0117 GMT - Most Malaysian banks are likely to deliver dividend yields of at least 4% despite the prolonged Middle East conflict given their stronger fundamentals than in past cycles, Maybank IB analyst Desmond Ch'ng says in a note. During the early 2010s Arab Spring, elevated oil prices didn't derail Malaysia's growth, and banks maintained solid asset quality, he notes. This time, risks stem from potential supply disruptions via the Strait of Hormuz, which could weigh on global growth. Even so, Malaysia's steady GDP, low inflation and improved fiscal position should support resilience, while banks benefit from stronger capital buffers, better asset quality and higher loan loss coverage, he adds. Maybank maintains a positive rating on Malaysian banking sector, and pegs RHB Bank, AMMB Holdings and Public Bank as top buys. (yingxian.wong@wsj.com)

0032 GMT - Japanese stocks are broadly lower as fears about a shortage of energy and petrochemical products persist amid the Middle East conflict. Chip and electronics stocks are leading declines. SoftBank Group is down 8.3%, Renesas Electronics is 6.8% lower and TDK Corp. is down 6.7%. The dollar is at 159.98 yen, compared with Y159.62 as of Friday's Tokyo stock market close. Investors are focusing on developments in Iran and crude oil prices. The Nikkei Stock Average is down 4.5% at 50964.70. (kosaku.narioka@wsj.com; @kosakunarioka)

0023 GMT - Bubs Australia is impressing Shaw & Partners analyst Philip Pepe with its U.S. growth. Pepe tells clients that the infant-formula manufacturer's U.S. distribution reach looks strong given that it only entered the country in 2022. Bubs, which specializes in goat-milk formulas, has been operating on a discretionary basis pending permanent access approval by the U.S. Food and Drug Administration. Pepe reckons this permanent approval should arrive soon. Shaw & Partners keeps a buy rating and A$0.18 target price on the stock, which is flat at A$0.10. (stuart.condie@wsj.com)
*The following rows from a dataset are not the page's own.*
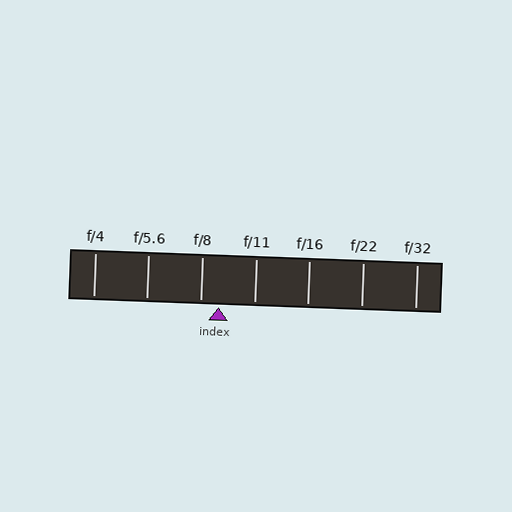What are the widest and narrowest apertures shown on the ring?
The widest aperture shown is f/4 and the narrowest is f/32.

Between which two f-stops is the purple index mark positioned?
The index mark is between f/8 and f/11.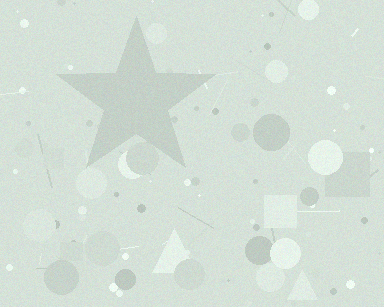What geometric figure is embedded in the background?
A star is embedded in the background.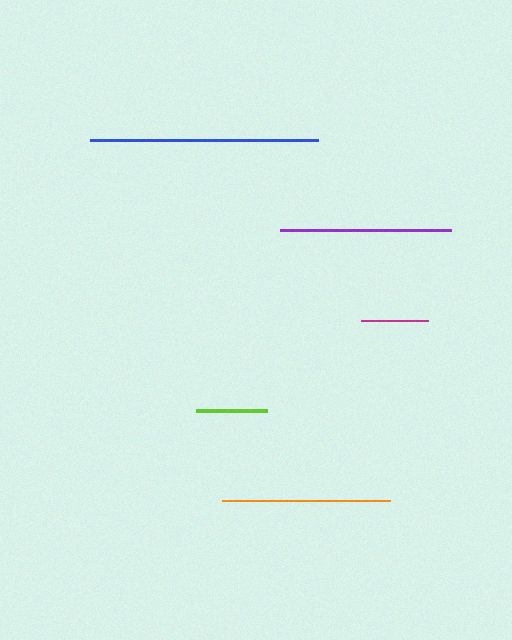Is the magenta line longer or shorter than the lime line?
The lime and magenta lines are approximately the same length (about 71 and 67 pixels).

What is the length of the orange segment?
The orange segment is approximately 168 pixels long.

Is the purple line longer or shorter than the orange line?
The purple and orange lines are approximately the same length (about 171 and 168 pixels).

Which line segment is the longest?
The blue line is the longest at approximately 228 pixels.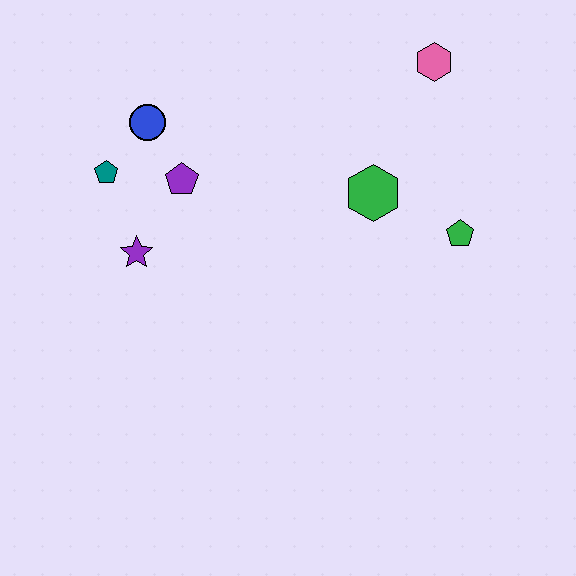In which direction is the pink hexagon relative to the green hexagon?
The pink hexagon is above the green hexagon.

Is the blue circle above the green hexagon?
Yes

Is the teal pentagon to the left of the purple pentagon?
Yes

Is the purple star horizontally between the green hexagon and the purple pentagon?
No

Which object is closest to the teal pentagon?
The blue circle is closest to the teal pentagon.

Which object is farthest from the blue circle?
The green pentagon is farthest from the blue circle.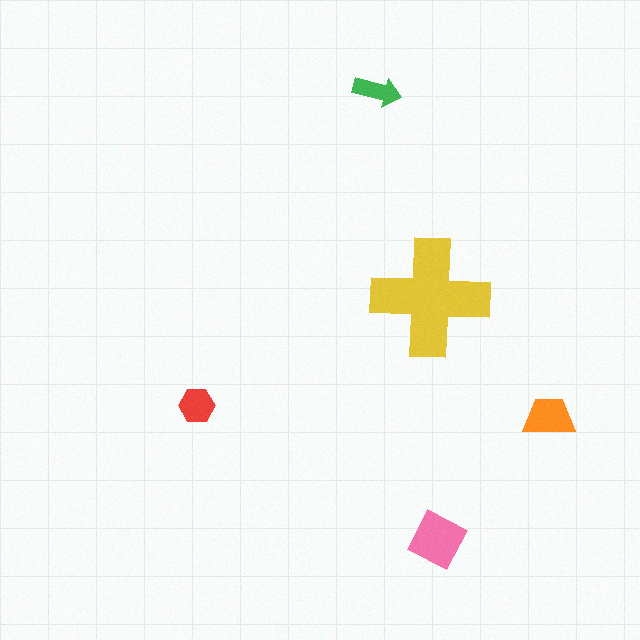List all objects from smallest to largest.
The green arrow, the red hexagon, the orange trapezoid, the pink square, the yellow cross.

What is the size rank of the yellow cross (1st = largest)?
1st.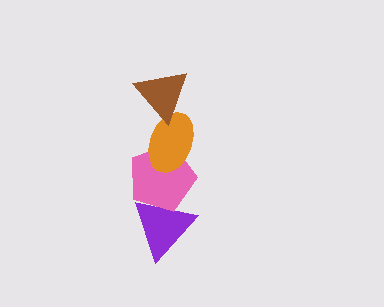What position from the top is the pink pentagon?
The pink pentagon is 3rd from the top.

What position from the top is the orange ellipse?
The orange ellipse is 2nd from the top.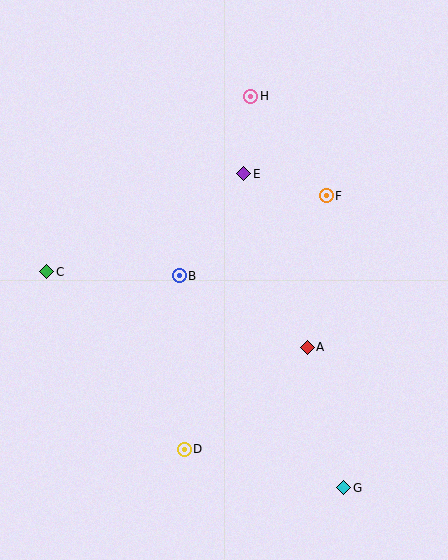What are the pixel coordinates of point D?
Point D is at (184, 449).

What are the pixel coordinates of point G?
Point G is at (344, 488).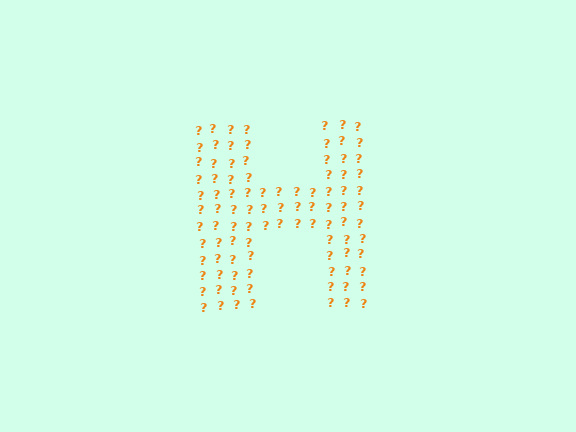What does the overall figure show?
The overall figure shows the letter H.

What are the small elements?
The small elements are question marks.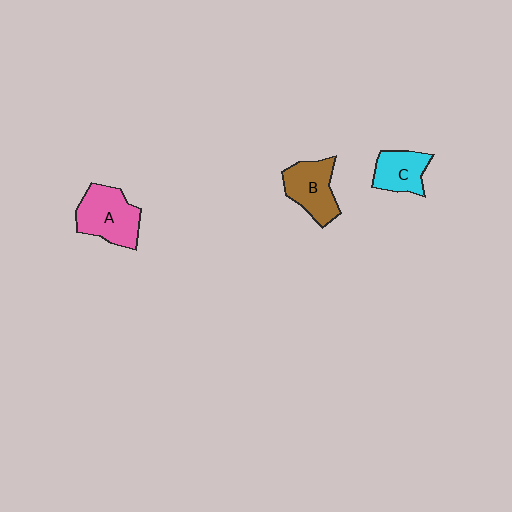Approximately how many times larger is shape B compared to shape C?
Approximately 1.2 times.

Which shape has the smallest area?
Shape C (cyan).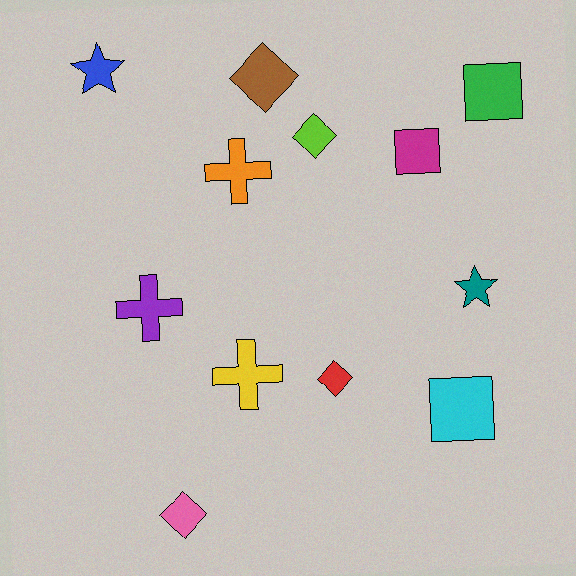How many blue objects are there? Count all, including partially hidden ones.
There is 1 blue object.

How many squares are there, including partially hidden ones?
There are 3 squares.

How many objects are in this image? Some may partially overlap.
There are 12 objects.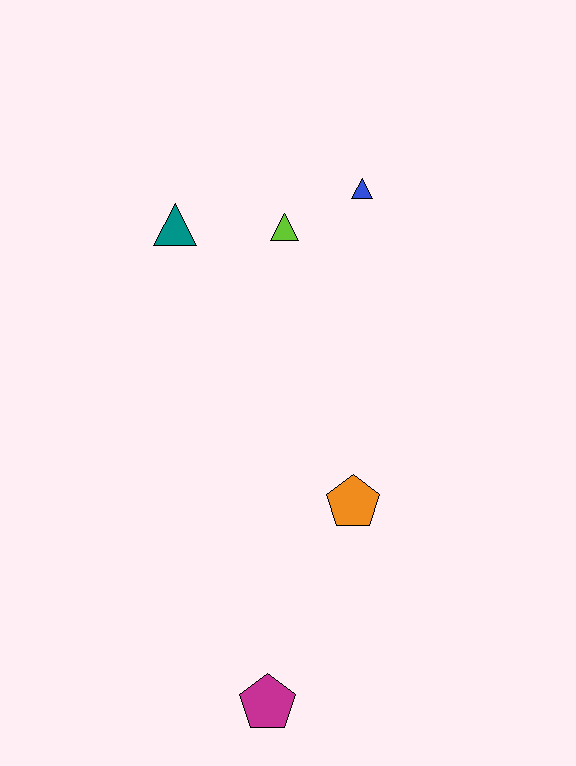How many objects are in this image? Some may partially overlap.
There are 5 objects.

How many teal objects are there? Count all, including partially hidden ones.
There is 1 teal object.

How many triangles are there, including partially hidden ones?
There are 3 triangles.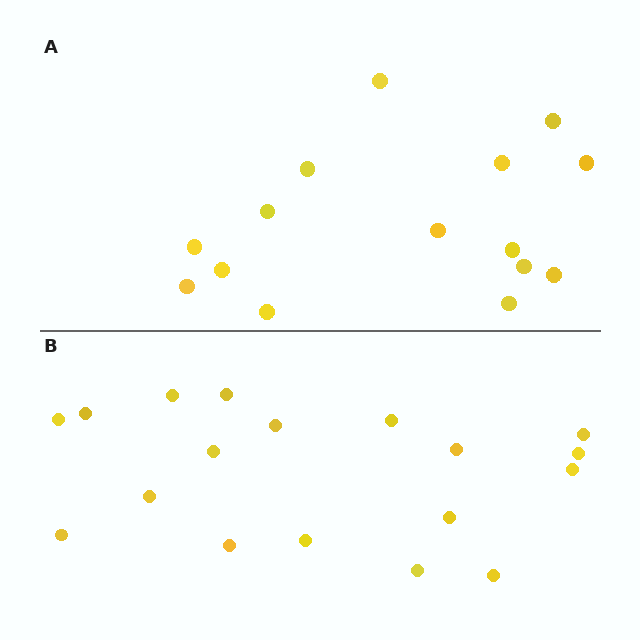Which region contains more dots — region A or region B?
Region B (the bottom region) has more dots.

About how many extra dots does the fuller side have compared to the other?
Region B has just a few more — roughly 2 or 3 more dots than region A.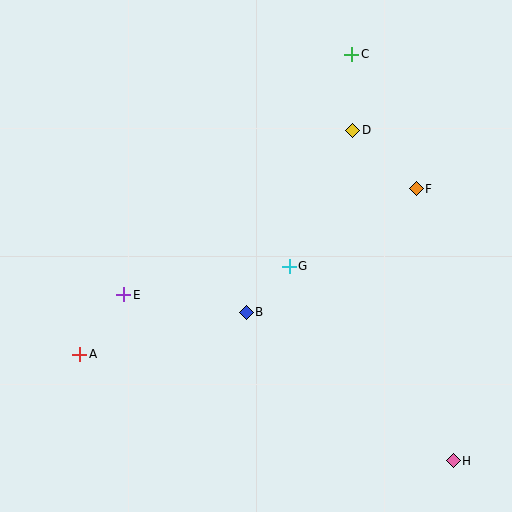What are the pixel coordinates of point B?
Point B is at (246, 312).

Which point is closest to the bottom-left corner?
Point A is closest to the bottom-left corner.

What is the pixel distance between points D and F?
The distance between D and F is 86 pixels.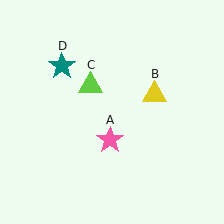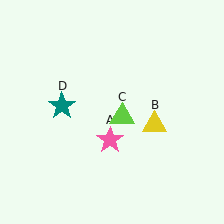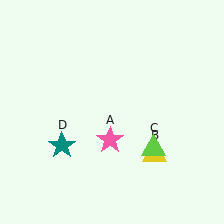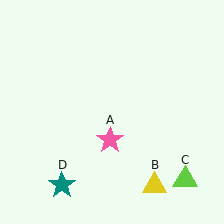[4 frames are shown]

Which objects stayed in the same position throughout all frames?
Pink star (object A) remained stationary.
0017 GMT - AMP's bull at Citi reckons that the Australian wealth manager's A$150 million share buyback should alleviate some of the concerns that have weighed on its shares since last month's annual result announcement. Analyst Nigel Pittaway thinks that the buyback should provide greater context to AMP's guidance for flat dividends for two years, while reducing the chances of it making a large-scale platform acquisition. Citi keeps a buy rating and A$1.80 target price on the stock despite current global volatility. Shares are up 4.4% at A$1.305. (stuart.condie@wsj.com)

(END) Dow Jones Newswires

March 29, 2026 23:34 ET (03:34 GMT)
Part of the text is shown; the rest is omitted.